Hope I would manage to do the mobile version of it too some days.
I would really like to add non equal temeprament scales, I feel
that it can make a difference to the mood of the music.
Maybe it's better to look in the direction of media installations.
The Python has many cool libraries for non-trivial user interaction
like computer vision. It would be great to stream this data
in Haskell generated synthesizer. Maybe something can be created in this
area.
Anton
2015-12-20 21:41 GMT+03:00 Evan Laforge
It sounds hard to get enough interest for significant funding, because it's a niche of a niche. And, at least if I am anything to go by, the niche is occupied by especially iconoclastic sorts. For instance, even though I'm very much interested in that kind of thing, and would like to do something myself, I would only do it for the the purpose of using something better than MIDI, because there are already tons of MIDI using VSTs out there. Doing something different would give an opportunity to easily support things that are awkward in MIDI, and offline incremental rendering would allow expensive synthesis and unlimited polyphony. Also it would be nice to have a programmable sampler which is not as hilariously terrible as kontakt.
So I wouldn't really be personally interested, unless it had some unique gimmick that made it more interesting than all the existing VSTs, or if perhaps it were about establishing low level libraries that would make it easier to do what I'm interested in. In fact your existing work with csound-sampler is already somewhat along those lines since it makes all the csound stuff available with a nice haskell frontend.
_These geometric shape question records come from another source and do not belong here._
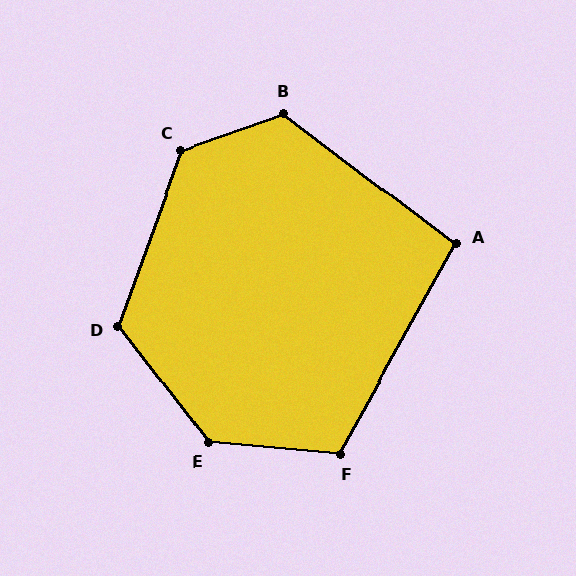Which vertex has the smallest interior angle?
A, at approximately 98 degrees.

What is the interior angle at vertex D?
Approximately 123 degrees (obtuse).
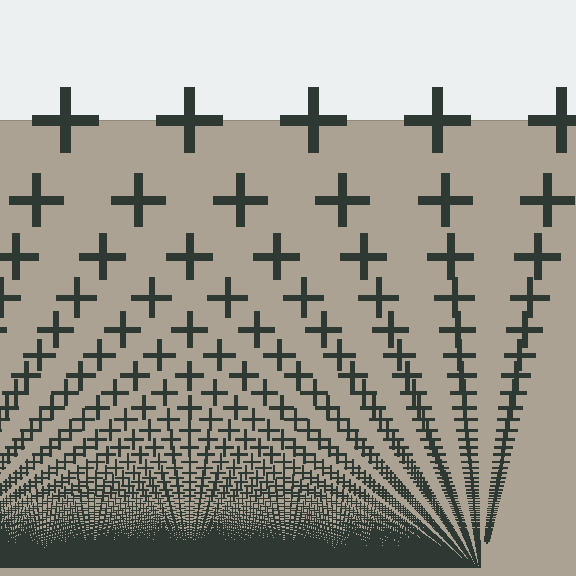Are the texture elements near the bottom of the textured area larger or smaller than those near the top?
Smaller. The gradient is inverted — elements near the bottom are smaller and denser.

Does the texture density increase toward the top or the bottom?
Density increases toward the bottom.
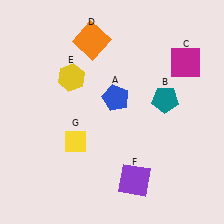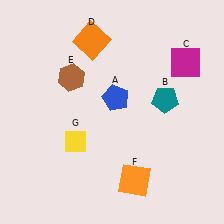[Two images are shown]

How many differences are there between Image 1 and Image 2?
There are 2 differences between the two images.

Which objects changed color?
E changed from yellow to brown. F changed from purple to orange.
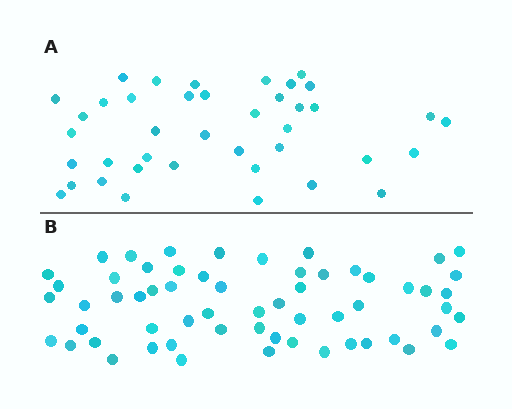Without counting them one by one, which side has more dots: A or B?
Region B (the bottom region) has more dots.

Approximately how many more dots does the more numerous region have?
Region B has approximately 20 more dots than region A.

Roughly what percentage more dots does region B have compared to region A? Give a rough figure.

But even then... though I wish you luck and I do support the general idea of more of this kind of thing happening, software development is really expensive. It seems to me pretty much the only way it can work is for an interested individual to do on their own for free. Either that, or an established product with aiming at the most mainstream possible market, e.g. ardour. And even then it will likely struggle.
On Fri, Dec 18, 2015 at 3:22 AM, Anton Kholomiov
wrote: I'm wondering if it's good idea to make crowd-founding project for a synthesizer written in Haskell. What's your opinion? Would you like to support such a project?
I've made a prototype:
https://github.com/anton-k/tiny-synth
It's a desktop synthesizer, a collection of instruments. About 150 instruments written in Haskell. It works with midi keyboard. You can try it out with USB-midi device.
The UI is written with Python and audio engine is written with Haskell. I use my library csound-expression to generate the code for Csound. The Csound is an audio programming language it can be used as C library. There are bindings to many languages and it can work on Android / iOS.
Right now I've made a prototype for desktop. The big plan is to create VST/AU/Lv2 plugins and mobile versions for Android and iOS.